Private equity has been largely responsible for driving lucrative M&A trends in the RIA space, but the industry is gearing up for another wave of capital from institutional investors beyond PE.
Wealth management consultancy MarshBerry says there were 83 M&A transactions announced among RIAs in the second quarter of this year, which is the highest second quarter amount of any year on record according to the firm. Among those announced deals was the BlackRock-owned private credit firm HPS Investment Partners investing in Lido Advisors, a mega-RIA with more than $30 billion in assets under management.
“I don’t think anyone should be surprised to see an asset manager like BlackRock want to be invested in the RIA industry,” Ryan Halls, co-founder of the sell-side M&A advisory Hue Partners, told InvestmentNews. “While traditional PE [private equity] has been active in the space for years, all professional investors have taken note of the attractive fundamentals of our industry. Whether it is PE, asset managers, pension funds, or sovereign wealth funds, I expect more and more professional investors to pursue exposure to fiduciary advice.”

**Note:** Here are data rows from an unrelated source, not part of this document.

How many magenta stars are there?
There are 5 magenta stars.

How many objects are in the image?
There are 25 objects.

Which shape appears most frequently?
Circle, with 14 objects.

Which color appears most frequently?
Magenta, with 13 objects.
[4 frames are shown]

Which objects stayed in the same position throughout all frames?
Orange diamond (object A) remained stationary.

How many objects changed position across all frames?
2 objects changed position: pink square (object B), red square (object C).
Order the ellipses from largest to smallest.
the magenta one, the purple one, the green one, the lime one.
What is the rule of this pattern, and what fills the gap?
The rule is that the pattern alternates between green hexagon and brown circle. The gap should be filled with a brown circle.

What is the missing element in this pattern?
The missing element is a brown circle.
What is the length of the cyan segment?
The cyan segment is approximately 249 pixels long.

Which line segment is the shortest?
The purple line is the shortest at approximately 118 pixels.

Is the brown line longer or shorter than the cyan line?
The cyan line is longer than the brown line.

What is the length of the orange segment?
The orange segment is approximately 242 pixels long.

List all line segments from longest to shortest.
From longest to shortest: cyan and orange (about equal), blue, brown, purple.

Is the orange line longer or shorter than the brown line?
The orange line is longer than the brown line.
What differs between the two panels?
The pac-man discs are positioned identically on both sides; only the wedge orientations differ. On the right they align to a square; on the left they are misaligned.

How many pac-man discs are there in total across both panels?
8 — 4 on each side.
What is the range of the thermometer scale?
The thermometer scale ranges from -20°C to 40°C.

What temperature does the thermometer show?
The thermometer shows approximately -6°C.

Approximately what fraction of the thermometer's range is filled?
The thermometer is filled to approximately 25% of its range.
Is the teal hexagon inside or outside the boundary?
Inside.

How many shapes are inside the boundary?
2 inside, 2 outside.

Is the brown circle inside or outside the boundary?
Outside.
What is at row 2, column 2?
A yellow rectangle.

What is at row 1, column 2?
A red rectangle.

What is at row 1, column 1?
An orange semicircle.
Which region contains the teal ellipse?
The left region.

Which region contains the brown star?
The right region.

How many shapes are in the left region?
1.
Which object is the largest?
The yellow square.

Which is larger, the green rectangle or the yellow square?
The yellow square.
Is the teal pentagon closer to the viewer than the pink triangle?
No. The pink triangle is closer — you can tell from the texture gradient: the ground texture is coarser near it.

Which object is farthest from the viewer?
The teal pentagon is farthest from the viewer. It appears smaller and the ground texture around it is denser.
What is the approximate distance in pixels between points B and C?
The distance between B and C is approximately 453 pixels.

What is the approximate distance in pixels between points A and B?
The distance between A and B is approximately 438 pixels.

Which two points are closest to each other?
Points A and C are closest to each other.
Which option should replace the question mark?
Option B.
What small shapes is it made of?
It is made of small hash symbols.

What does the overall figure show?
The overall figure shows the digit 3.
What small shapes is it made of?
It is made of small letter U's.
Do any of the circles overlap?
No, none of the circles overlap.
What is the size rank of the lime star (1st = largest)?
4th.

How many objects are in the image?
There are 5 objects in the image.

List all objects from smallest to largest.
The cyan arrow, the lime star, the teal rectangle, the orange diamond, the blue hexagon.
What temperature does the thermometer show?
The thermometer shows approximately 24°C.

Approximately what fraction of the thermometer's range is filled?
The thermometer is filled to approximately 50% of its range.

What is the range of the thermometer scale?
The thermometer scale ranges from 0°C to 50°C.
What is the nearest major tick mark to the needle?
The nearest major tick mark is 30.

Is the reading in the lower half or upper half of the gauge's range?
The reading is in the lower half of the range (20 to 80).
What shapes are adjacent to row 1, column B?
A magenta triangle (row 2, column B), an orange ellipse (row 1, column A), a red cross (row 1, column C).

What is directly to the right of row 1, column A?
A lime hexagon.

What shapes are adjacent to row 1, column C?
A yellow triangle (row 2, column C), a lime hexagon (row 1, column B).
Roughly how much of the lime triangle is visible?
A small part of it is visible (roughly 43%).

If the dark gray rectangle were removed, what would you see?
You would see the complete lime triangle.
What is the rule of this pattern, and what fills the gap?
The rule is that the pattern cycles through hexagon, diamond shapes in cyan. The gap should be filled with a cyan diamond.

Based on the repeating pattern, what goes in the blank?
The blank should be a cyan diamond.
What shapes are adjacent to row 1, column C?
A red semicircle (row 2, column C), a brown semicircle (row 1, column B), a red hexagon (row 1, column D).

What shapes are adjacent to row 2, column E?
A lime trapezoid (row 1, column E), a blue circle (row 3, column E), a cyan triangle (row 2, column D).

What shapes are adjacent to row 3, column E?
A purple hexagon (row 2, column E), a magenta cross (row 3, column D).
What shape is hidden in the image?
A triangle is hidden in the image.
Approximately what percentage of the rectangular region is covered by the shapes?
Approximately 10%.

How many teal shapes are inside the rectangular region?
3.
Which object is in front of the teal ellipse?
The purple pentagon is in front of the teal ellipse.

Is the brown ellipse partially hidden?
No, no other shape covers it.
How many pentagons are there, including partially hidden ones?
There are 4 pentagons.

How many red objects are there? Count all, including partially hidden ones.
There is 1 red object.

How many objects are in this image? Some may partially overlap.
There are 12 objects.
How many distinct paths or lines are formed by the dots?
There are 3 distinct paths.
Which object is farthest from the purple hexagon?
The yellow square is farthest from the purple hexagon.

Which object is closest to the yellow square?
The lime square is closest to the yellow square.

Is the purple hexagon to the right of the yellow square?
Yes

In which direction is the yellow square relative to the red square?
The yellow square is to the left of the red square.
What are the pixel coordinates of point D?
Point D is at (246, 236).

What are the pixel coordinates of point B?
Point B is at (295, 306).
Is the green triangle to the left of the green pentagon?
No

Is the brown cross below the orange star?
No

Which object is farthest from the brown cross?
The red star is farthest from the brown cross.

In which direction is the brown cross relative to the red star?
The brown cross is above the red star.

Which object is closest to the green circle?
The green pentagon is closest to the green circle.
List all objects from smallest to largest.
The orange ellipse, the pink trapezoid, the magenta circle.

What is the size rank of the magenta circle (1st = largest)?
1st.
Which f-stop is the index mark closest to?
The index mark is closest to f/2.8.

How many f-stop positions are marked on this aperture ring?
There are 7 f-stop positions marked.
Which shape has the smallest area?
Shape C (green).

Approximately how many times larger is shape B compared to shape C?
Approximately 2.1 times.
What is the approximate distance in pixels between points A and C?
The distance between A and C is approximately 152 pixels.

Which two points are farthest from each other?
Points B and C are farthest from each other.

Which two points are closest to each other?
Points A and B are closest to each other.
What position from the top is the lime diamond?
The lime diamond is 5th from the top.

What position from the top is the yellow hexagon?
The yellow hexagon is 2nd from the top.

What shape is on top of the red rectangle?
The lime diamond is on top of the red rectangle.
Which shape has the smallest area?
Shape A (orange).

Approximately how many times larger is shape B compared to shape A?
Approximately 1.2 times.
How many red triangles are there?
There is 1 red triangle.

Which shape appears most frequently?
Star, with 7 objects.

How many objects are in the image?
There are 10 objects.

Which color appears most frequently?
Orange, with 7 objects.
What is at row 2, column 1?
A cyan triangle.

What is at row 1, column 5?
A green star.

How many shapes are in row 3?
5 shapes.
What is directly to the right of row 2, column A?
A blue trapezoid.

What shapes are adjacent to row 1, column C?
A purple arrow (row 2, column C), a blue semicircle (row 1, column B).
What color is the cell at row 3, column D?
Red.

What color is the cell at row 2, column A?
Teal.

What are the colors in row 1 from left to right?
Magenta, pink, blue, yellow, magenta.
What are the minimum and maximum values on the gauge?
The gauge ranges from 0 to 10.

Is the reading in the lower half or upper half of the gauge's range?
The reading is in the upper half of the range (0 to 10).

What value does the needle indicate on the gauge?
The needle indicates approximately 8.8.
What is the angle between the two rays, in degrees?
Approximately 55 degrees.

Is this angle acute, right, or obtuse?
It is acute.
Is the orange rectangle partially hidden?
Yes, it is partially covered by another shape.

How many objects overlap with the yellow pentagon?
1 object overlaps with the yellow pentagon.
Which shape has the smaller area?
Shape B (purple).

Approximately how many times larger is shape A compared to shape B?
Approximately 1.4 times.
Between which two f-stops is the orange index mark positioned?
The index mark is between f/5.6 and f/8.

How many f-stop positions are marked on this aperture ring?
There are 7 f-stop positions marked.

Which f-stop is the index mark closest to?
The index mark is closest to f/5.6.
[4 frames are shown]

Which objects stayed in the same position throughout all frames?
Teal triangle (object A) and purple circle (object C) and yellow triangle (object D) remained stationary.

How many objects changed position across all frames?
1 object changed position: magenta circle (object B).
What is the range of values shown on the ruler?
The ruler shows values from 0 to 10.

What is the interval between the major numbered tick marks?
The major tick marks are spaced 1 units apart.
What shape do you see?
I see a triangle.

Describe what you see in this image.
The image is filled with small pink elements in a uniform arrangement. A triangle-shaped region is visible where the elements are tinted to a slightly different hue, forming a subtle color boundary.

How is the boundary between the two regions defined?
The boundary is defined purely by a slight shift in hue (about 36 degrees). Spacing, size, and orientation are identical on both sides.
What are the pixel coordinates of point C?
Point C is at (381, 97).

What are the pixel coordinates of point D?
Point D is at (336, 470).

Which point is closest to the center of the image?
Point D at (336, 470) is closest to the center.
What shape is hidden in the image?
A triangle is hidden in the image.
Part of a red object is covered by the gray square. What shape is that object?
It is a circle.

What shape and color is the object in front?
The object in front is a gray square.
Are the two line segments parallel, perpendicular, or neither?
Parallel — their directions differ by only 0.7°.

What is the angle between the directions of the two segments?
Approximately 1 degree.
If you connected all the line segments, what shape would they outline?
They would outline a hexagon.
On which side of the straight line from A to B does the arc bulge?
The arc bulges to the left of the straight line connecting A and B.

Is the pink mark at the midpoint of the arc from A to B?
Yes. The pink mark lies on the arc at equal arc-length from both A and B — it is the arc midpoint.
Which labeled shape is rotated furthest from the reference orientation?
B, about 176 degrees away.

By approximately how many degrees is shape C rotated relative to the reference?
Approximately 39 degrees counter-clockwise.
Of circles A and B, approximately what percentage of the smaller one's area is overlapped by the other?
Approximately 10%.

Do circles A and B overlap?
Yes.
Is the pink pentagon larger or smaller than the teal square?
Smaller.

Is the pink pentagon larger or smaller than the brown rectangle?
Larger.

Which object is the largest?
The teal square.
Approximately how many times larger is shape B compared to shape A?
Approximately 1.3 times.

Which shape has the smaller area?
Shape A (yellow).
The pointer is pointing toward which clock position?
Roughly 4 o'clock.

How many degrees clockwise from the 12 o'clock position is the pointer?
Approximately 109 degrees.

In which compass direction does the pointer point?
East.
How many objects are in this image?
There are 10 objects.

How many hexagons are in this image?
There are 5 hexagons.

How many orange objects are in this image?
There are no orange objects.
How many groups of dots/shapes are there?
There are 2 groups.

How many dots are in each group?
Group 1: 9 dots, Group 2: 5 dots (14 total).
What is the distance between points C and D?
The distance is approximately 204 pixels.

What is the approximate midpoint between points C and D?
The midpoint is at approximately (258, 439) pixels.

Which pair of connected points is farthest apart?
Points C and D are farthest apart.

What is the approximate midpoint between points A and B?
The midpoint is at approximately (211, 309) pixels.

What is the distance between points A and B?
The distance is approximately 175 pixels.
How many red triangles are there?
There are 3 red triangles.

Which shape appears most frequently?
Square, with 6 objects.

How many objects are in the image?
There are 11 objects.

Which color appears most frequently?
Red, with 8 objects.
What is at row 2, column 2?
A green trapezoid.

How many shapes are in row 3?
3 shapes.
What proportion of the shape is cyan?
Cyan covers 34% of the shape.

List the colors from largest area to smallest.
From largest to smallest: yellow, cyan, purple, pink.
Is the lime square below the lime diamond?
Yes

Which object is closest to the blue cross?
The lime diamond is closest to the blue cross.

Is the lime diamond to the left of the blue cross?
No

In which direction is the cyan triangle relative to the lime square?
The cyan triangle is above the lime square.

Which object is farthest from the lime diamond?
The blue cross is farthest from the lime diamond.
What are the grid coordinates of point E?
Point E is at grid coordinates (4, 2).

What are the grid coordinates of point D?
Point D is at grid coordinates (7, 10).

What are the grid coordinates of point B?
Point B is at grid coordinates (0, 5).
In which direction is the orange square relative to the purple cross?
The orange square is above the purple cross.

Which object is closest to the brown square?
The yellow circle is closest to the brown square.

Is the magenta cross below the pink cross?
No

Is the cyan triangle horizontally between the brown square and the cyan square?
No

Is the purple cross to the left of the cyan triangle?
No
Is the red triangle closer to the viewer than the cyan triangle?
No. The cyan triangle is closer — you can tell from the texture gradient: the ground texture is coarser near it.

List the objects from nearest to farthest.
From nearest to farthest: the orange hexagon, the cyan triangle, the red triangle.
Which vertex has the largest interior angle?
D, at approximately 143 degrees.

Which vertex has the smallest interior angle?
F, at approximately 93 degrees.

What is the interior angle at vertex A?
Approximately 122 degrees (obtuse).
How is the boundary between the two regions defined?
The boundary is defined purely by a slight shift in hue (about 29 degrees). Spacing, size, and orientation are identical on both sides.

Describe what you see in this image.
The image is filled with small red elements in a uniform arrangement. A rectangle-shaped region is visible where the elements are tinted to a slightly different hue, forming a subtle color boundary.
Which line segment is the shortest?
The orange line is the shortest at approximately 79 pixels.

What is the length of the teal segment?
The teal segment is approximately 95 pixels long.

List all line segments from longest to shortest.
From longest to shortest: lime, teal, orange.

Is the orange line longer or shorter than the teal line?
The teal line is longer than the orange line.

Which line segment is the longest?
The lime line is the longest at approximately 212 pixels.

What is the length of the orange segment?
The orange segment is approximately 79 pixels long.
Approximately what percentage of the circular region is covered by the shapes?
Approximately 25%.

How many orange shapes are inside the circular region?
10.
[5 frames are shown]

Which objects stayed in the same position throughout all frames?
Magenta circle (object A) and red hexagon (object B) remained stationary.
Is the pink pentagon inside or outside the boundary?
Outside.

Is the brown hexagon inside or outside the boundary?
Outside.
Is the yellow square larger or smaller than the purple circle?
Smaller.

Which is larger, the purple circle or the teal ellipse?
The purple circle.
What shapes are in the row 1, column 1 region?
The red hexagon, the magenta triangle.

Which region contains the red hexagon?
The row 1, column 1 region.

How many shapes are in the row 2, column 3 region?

Carson Group, the $42 billion mega-RIA backed by private equity giant Bain Capital, is already contemplating how newcoming buyers beyond PE will impact the RIA M&A market. Carson Group has been among the most active RIAs in M&A so far this year with eight announced transactions through Q2.
“So much of M&A has been focused on the larger aggregators or integrators finding mostly smaller partners that are looking for both succession and growth opportunities,” said Michael Belluomini, Carson’s SVP of M&A. “What happens if the larger broker-dealers take a more active stance? What happens if the asset managers or fund manufacturers, or the custodians decide to get into the business? I think if any of those things happen, you see prices stay steady, if not increase with increased competition.”
State-owned sovereign wealth funds such as Abu Dhabi’s Mubadala Capital invested in CI Financial, taking the Canadian investment management firm private in an $8.7 billion deal. GIC, the Singaporean sovereign wealth fund, has invested across the financial advice space both the $72 billion mega-RIA Mercer and the challenger RIA custodian firm Altruist.
“I think having GIC in the mix and having a true long term capital solution in the ownership group has been quite strategic as part of our last recapitalization. They play a little bit different role than the traditional private equity investment,” Mercer’s CEO Dave Welling told InvestmentNews.
GIC’s investment in Mercer was announced in June 2024 as the sovereign wealth fund joined Mercer’s cap table alongside existing private equity firms Oak Hill Capital, Genstar Capital, and Altas Partners.
“Where they're structurally a little bit different is they are true long term capital,” Welling said of GIC. “They are a decades-long capital investor, and so they play structurally a different role within our strategic ownership group. Whereas private equity, I think you could cast a medium-term capital that you know at some point might need or want some liquidity.”
Ric Edelman, who founded Edelman Financial in 1986 that now operates as one of the industry’s largest RIAs, added that “we're seeing massive interest from not only sovereign wealth funds around the world, but also major financial services companies elsewhere, who have a major presence in South America, Europe or Asia,” who seek to enter the US financial advisor market.
“You will start to see M&A deals among the very largest firms. You will soon see a trillion-dollar RIA as a result of this, and it will represent a significant change in the way firms operate,” said Edelman. “They'll operate more professionally as talented corporate executives are brought into these companies to manage them, you'll see a broader array of products and services made available to investors, which will improve the client experience.”
At nearly $300 billion, the private equity-backed Edelman Financial Engines stands as the largest RIA in the US. But the firm’s founder foresees a trillion-dollar RIA valuation in the not so distant future.
“The industry was invented over the past 40 years, I was part of that first generation,” Edelman said. “It is now giving way to the next generation, and it will be substantially larger and rather different from what was originally built.”